Depois de um momento, ele deu uma resposta breve, e logo desligou, devolvendo o celular para mim com um suspiro pesado, o rosto tenso. A expressão dele era uma mistura de alívio e frustração. Eu queria saber o que ele estava sentindo, então, num tom leve, passando a mão pelos cabelos dele, tentei aliviar qualquer tensão.

"Está tudo bem, filho?", perguntei.

"Ele só quer saber se eu estou bem… Mas é meio irritante às vezes", ele respondeu, voltando seu olhar para a TV. "Ele não entende que não quero nada com tia Vivian."

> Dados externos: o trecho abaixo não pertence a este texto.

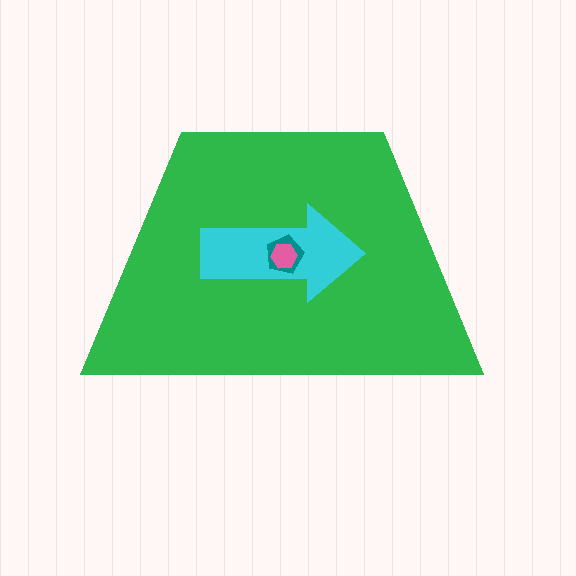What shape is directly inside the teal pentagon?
The pink hexagon.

Meu coração apertou. Era a ferida aberta do desprezo, da raiva. "Mesmo depois de tudo o que ele fez, você não vai poder ignorá-lo quando ele estiver por perto, porque Demétrio continua sendo seu pai", eu disse suavemente, a verdade amarga em minhas próprias palavras. Era uma realidade que ambos teríamos que enfrentar.

Dante assentiu, voltando a pegar uma fatia de pizza. Com o tempo, a atmosfera relaxada da sala voltou ao normal. Ele e Jack mergulharam novamente no jogo e nas brincadeiras. Eu aproveitei para conversar com Jack sobre como era a escola, sobre a mãe dele, sobre a vida no Arizona. Nos perdemos no momento, nas risadas dos meninos, nas histórias do novo lugar. Por alguns instantes, o peso da mudança e da traição pareceu diminuir, substituído pela promessa de um futuro em que Dante e eu, finalmente, estaríamos bem.

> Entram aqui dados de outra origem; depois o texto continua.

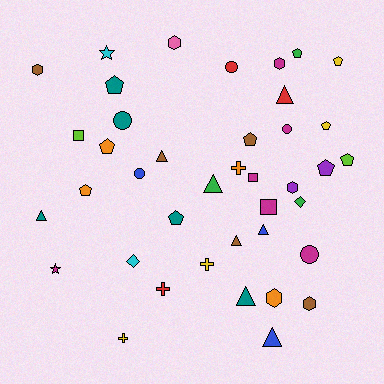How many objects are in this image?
There are 40 objects.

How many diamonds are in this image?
There are 2 diamonds.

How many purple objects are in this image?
There are 2 purple objects.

Depois da noite maravilhosa que tivemos com Jack, eu e Dante o levamos até a porta. Ele morava bem ao lado, e eu dei graças a Deus por ainda não ter visto Sônia, a mãe de Demétrio. Entramos em seguida, Dante me deu boa noite e subiu as escadas para o quarto dele, enquanto eu seguia para a cozinha para desligar a luz.

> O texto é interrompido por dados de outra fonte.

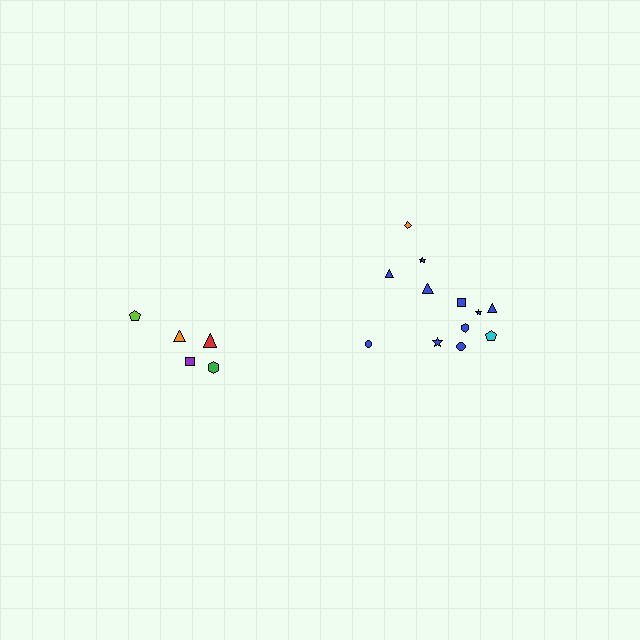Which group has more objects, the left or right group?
The right group.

Meu celular tocou. Era uma mensagem de Sebastian. Era estranho; sempre tivemos o contato um do outro, mas era raro que conversássemos ao decorrer dos anos. Na mensagem, ele falava que o treino seria amanhã cedo na praia.

Eu me esforcei para não rir como uma boba adolescente. A imagem dele, forte e "gato", pairava na minha cabeça. Mas eu sabia que tinha que tirar isso da minha mente. Eu era muito mais velha que ele: eu tinha 32 anos e Sebastian apenas 19. Já tinha problemas demais com aquela família. Sentir atração pelo irmão mais novo do meu ex-marido não era bom. Na verdade, o que eu estava pensando quando ousei olhar para Sebastian com outros olhos? Deus!

Em seguida, subi as escadas, tentando tirar Sebastian da minha cabeça. Eu precisava de uma noite de sono.